Nala tersenyum puas begitu genting yang bisa dijangkaunya sudah dalam posisi benar. Setelahnya dia berniat turun dari tangga. Namun hujan membuat anak tangga yang dirakit dari batang bambu utuh itu menjadi licin. Tak ayal lagi, Nala pun terjatuh menimpa tanah becek. Tapi bukan itu yang membuat dia ternganga ngeri. Rasa sakit di tubuhnya yang mencium tanah tak seberapa mengerikan dibanding pemandangan di depannya.

Mendadak gubuk yang memang dalam posisi miring itu bergerak semakin rendah ke arahnya diiringi suara retakan yang membuat bulu kuduk meremang. Di detik yang menegangkan itu, Nala dengan susah payah berhasil menyeret tubuhnya dalam posisi merangkak menjauhi gubuk yang hendak jatuh menimpanya. Namun begitu suara mengerikan bangunan roboh semakin keras dan dekat, Nala hanya bisa meringkuk bagai bola dengan tangis tanpa suaranya, menanti rasa sakit yang mungkin akan mengakhiri penderitaannya.

Ya, selama detik-detik terakhir itu, akhirnya Nala menyerah terhadap hidupnya.

***

Aska berusaha menghabiskan sepanjang hari dengan menyibukkan diri di dalam rumah. Ada banyak telepon dari Cintya dan pesan ajakan untuk bersenang-senang. Tapi Aska sedang malas keluar hingga memutuskan mematikan ponselnya.

Namun semua yang dilakukannya tak berhasil menghapus bayangan Nala dari pikirannya. Memorinya terus memutar ulang bagaimana Nala memakan dengan lahap nasi sisa yang sudah dibuang. Membuat dadanya kian nyeri dan pedih.

Brengsek!

Aska mengumpat sambil berjalan mondar-mandir di kamarnya. Dia terus mengutuki diri sendiri. Mengutuki rasa tak nyaman yang terus mengganggu hatinya.

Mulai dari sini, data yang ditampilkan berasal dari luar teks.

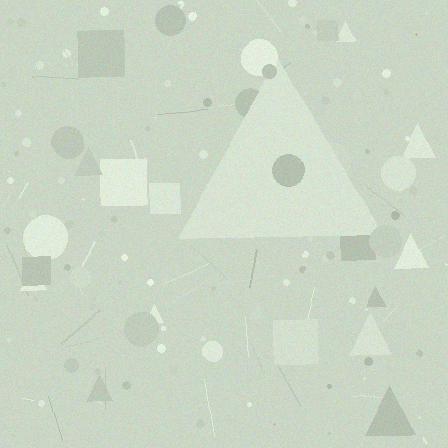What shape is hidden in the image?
A triangle is hidden in the image.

Bukankah ini yang Aska inginkan? Melihat Nala menderita? Tapi mengapa saat keinginan terdalamnya menjadi kenyataan, hatinya terus dilanda rasa tak nyaman hingga dia sendiri pun gusar.

Sial! Sial! Sial!

Akhirnya dengan penuh amarah Aska menyambar jaketnya lalu bergegas keluar. Tiba di ruang tamu, dia membungkuk sejenak meraup sobekan kertas yang ditinggalkan Raffi lalu menyelipkannya ke saku.

Cukup lama berkendara, akhirnya Aska tiba di lahan kosong yang gelap. Keningnya berkerut saat memperhatikan sekeliling lalu kembali memeriksa dengan teliti alamat yang ditulis Raffi.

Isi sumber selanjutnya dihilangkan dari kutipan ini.